Compatibilism: A Sketch



What the compatibilist is saying is that free will -- real free will -- is compatible with determinism. The reason the metaphysical libertarian thinks they're not compatible is that he's adopted a mistaken analysis of what free will is or would have to be.

Here's a first approximation to the compatibilist analysis: Suppose we're talking about somebody whom we'd describe as free and responsible for her acts. She has certain raw capacities, given by nature, which have been shaped through the course of education and experience into an adult's information-gathering, reason-considering, action-guiding capabilities. For the sake of having a short name, call these capacities, or rather what underlies them, her deliberative machinery.

In the normal case, her actions depend on the output of her deliberative machinery: If she decides to do something, she does it; if she decides against it, she doesn't. She can also (often) defer a decision pending the availability of further information or the outcome of further consideration.

What, then, defeats a claim that she was acting freely or responsibly? The compatibilist says that it is not causation that defeats ascriptions of responsibility, but rather compulsion -- which is a matter of being caused in certain ways. Compulsion is not the same thing as causation; it's a narrower category. She can't jump 17 feet straight up right now, and there's a perfectly adequate causal explanation for that, but that doesn't mean she is compelled not to jump 17 feet straight up. Compulsion is something that interferes with what a person would otherwise be able to do (or perhaps would have reason to do). It makes sense to talk about it against a background of assumptions about the person's uncompelled abilities. It makes no sense when we are talking about the full causal background that includes all of the person's abilities. Basically -- lots of complications apart -- there are two things that can defeat or undermine ascriptions of responsibility: The agent's deliberative machinery may be bypassed or it may be short-circuited.

It is bypassed if it simply has no effect on the behavior. Paradigms of this are cases of sheer physical compulsion. She starts across town to keep a promise but has a flat tire. Or she trips and falls in a way that injures someone. When things like this happen, we say she is not responsible because what happens is a matter of (merely) something happening, not a matter of what she did. Her deliberative machinery doesn't enter into it. There was no decision on her part to break the promise or cause the injury nor any consideration of the merits of injuring or promise-breaking. (In at least some cases, there is room to think that there are psychological analogues -- a person has or suffers from some compulsion that drives behavior independently of conscious intentions or reasoning or deliberation. In many of these, however, matters are mixed: the person with the compulsion may have collaborated in coming to have it or be able to take steps to avoid being in circumstances where it is exhibited.)

The deliberative machinery is short-circuited if it plays a role in controlling behavior but not the normal kind. A paradigm here is response to a threat. She makes a decision and the decision controls her behavior, but the only reason her decision was to turn over all her money to you is that you threatened her with "your money or your life!"

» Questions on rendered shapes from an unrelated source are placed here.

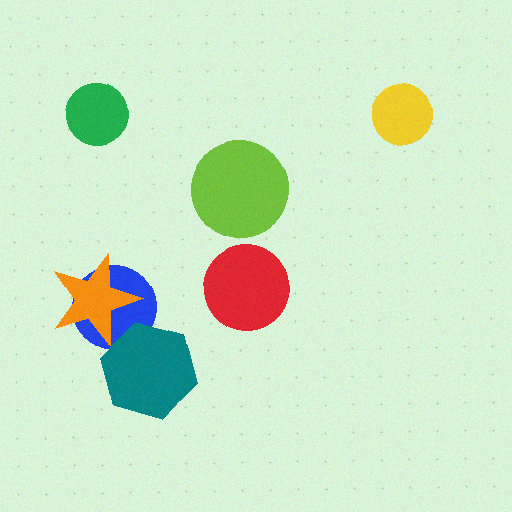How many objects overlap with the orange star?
1 object overlaps with the orange star.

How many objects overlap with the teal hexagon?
1 object overlaps with the teal hexagon.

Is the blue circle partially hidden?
Yes, it is partially covered by another shape.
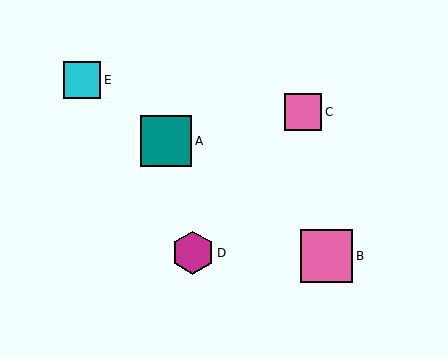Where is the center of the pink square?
The center of the pink square is at (327, 256).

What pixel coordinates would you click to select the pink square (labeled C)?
Click at (303, 112) to select the pink square C.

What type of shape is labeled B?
Shape B is a pink square.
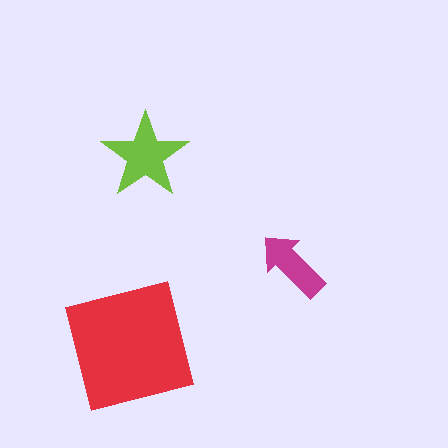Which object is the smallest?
The magenta arrow.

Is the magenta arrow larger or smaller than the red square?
Smaller.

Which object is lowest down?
The red square is bottommost.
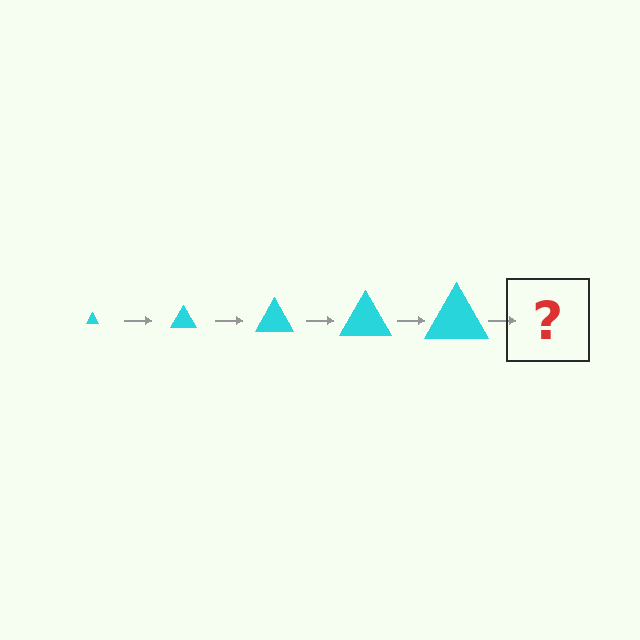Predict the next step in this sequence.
The next step is a cyan triangle, larger than the previous one.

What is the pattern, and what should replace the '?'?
The pattern is that the triangle gets progressively larger each step. The '?' should be a cyan triangle, larger than the previous one.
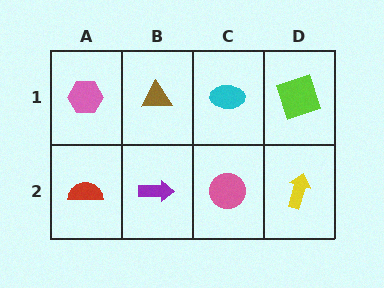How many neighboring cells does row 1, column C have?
3.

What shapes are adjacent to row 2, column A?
A pink hexagon (row 1, column A), a purple arrow (row 2, column B).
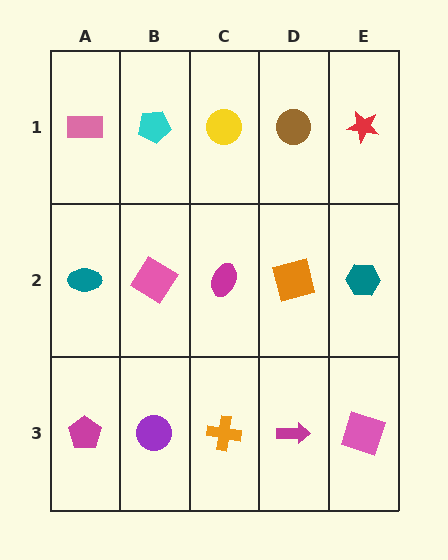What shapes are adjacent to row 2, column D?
A brown circle (row 1, column D), a magenta arrow (row 3, column D), a magenta ellipse (row 2, column C), a teal hexagon (row 2, column E).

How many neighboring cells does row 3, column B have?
3.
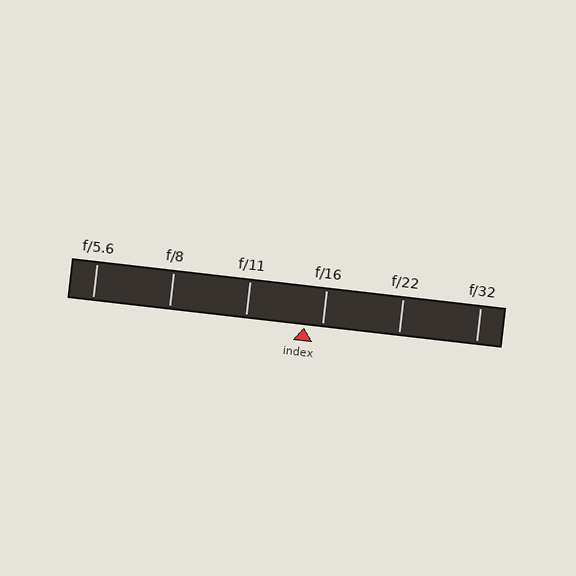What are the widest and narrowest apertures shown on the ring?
The widest aperture shown is f/5.6 and the narrowest is f/32.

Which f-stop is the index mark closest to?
The index mark is closest to f/16.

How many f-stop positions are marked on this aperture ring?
There are 6 f-stop positions marked.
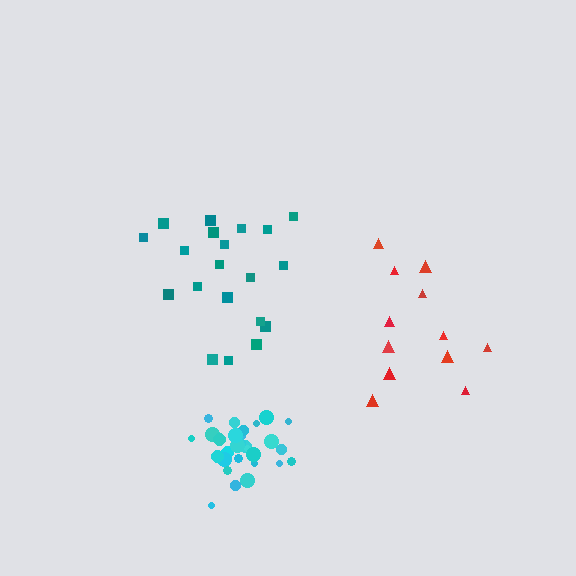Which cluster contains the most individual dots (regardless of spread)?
Cyan (29).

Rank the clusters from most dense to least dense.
cyan, teal, red.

But suppose the deliberative machinery isn't interfered with, isn't bypassed or short-circuited -- which is surely the normal case. Then, she can control her actions in the light of reasons and information she has and can direct her actions to the satisfaction of her desires and the achievement of her goals. If she should wonder whether she has enough information to make reliable judgments about what to do, she can investigate further. If she should come to question her goals or desires, she can reconsider them and, if she finds it appropriate, can alter or change them (or undertake steps to bring about their alteration, such as acquiring new or breaking old habits, undergoing therapy and dozens of other possibilities.)

Her life is under her own control, shaped by her own goals, and even her goals are not simply given or something she is stuck with -- they are what they are because of the thinking and deliberation she has (or hasn't) done about them. In short, she is free, responsible for who and what she is and for the actions that flow from who and what she is.